|Familiar||Arcane bond: her staff|
|Images of Nyctessa|
Source: Hell Comes to Westcrown, pg(s). 62f.
In the nation of Geb, the dead far outnumber the living—and they hold the reins of political power. Most of Geb's living citizens are slaves, chattel, or most gruesomely, food for their undead overlords. Nyctessa was born into this world, yet she straddled both sides of class and society, being a dhampir—the child of a vampire and a living human mother. The heart of a living being beats in her chest, but her flesh is infused with the negative energy that animates the living dead, and she inherited her vampiric father's taste for blood. In the laws of Geb at least, Nyctessa was neither wholly alive nor truly dead.
Nyctessa's father was one of the Blood Lords, the undead necromancers who form the elite of Geb's aristocracy; her mother, a slave concubine in her father's harem. Throughout Nyctessa's childhood, both her father and mother were distant figures. She was nursed by loyal human slaves, raised by ghoul governesses, and educated by vampire tutors. She was allowed to see her mother only a few times a week, and her father even less. Nevertheless, Nyctessa always remained aware of being groomed to be her father's heir. Everyone expected her to follow in his footsteps, study necromancy, become a vampire, and eventually perhaps, centuries later, inherit his position in Gebbite society and government as one of the undying Blood Lords. She dutifully enrolled in Mechitar's prestigious Ebon Mausoleum, the same academy of necromancy her father had attended centuries earlier, and she excelled in all her studies.
When Nyctessa came of age, the time arrived when she would be presented to Mechitar society and join the social and political scene of Geb's capital city. Most of the young nobles making their debut that night were the newly made spawn of penanggalens, wraiths, vampires, and other undead, but some were the skittish, living offspring of the few mortal Blood Lords who still clung to life. Nyctessa was the only dhampir, and she could feel the mocking stares of her peers, judging her, pitying her even. Neither dead nor alive.
In the early morning, before the sun rose, Nyctessa's father presented her with a gift as the ball wound down: her mother. Nyctessa knew what he expected of her. They embraced and Nyctessa sank her teeth into her mother's neck. She greedily drank the blood, gorged herself on it, and felt a heady rush of power as her mother's drained, lifeless body sank to the floor. Her father watched in silence. Nyctessa had taken the first real step toward becoming his heir.
Nyctessa returned to the Ebon Mausoleum to finish her studies, but during that time, she could not help thinking of her mother's death at her own hands. It was expected. Morality didn't even enter into it. Nyctessa had been told over and over by her governesses and tutors that no life—or death—equaled her own. Her mother had been chattel, and Nyctessa the scion of a noble house. And her mother's blood had tasted good. Almost from the moment of her birth, Nyctessa had been trained for one role, one destiny. Her future was planned out to the tiniest detail. Only now, she questioned whether that would be enough.

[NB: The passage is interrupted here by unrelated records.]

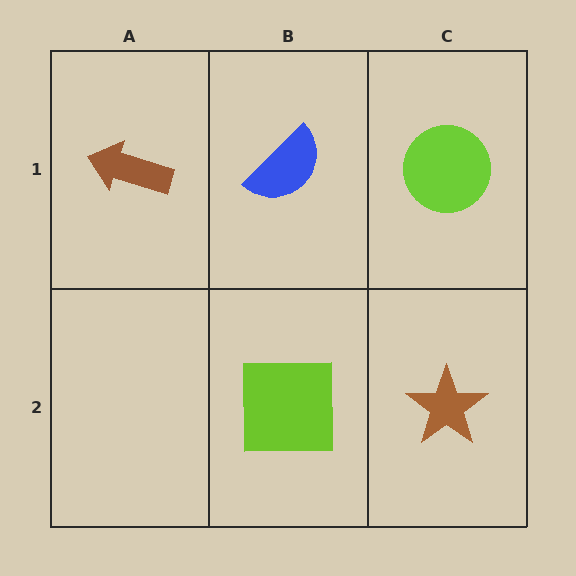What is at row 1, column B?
A blue semicircle.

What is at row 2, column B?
A lime square.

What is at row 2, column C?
A brown star.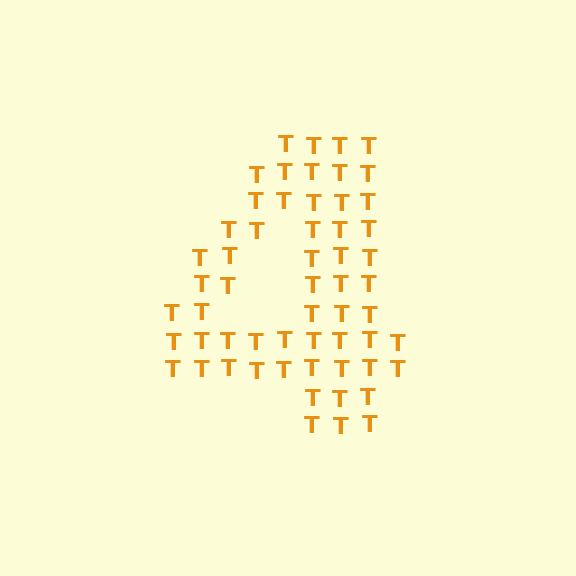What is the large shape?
The large shape is the digit 4.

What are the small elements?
The small elements are letter T's.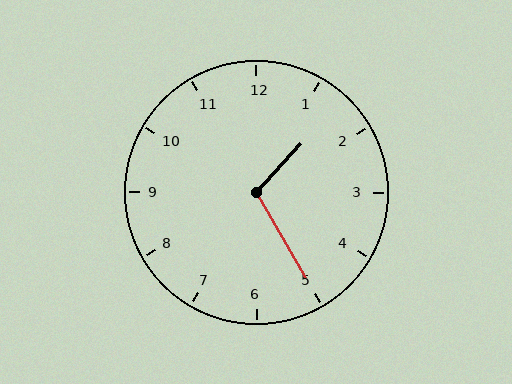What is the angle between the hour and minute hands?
Approximately 108 degrees.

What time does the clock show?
1:25.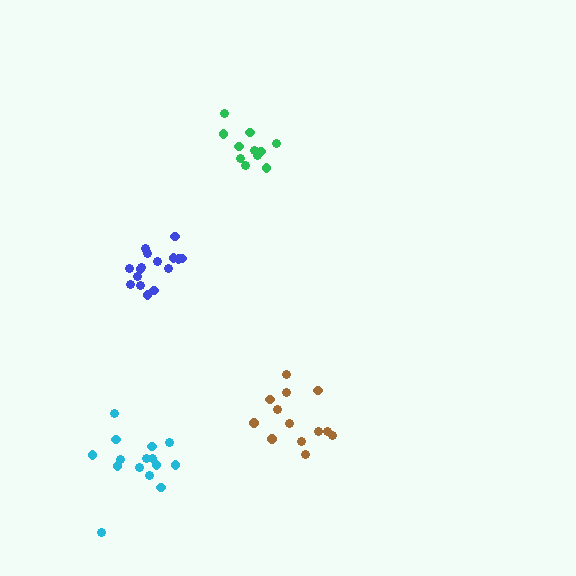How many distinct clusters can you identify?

At her graduation, Nyctessa's father presented another gift: a staff made from her mother's spine and skull with which to form her arcane bond. This was the last straw, the last nail in her proverbial coffin. The staff was a symbol of her father's power over her, over her future, and the rest of her existence. She could not just allow him to steal all of that possibility from her. She would not just be a pawn in his centuries-long strategies and political maneuverings.
Nyctessa left Mechitar that night, paying for passage on a ship to Jalmeray. She took her staff with her, but did not say goodbye to anyone. Before she would promise herself to death, she would see what life had to offer. Nyctessa journeyed to Jalmeray, Katapesh, Qadira, and beyond to Taldor, Andoran, and Cheliax. She left behind her family name, her father's name, and during these travels, she witnessed life itself. A grubby, hardscrabble existence, always grasping for more—more food, more money, more land, more meaning, only to see it all stolen away when death inevitably arrived. A meaningless exercise, and always far too brief.
Nyctessa chose to live, but only until she had triumphed over life completely. She would be one of the immortal, the eternal, the deathless, what mortals call the living dead—eventually. She would return home and claim her birthright, but on her own terms, through her own skills and abilities. She would not become a mindless automaton, a starving ghoul, a thirsting vampire, or even a rotting lich, but something different, something new, something uniquely Nyctessa. She would do whatever it took. She would let nothing stand in her way. Nyctessa would find the answer within herself and her magic, and she would forever bridge the divide between life and death.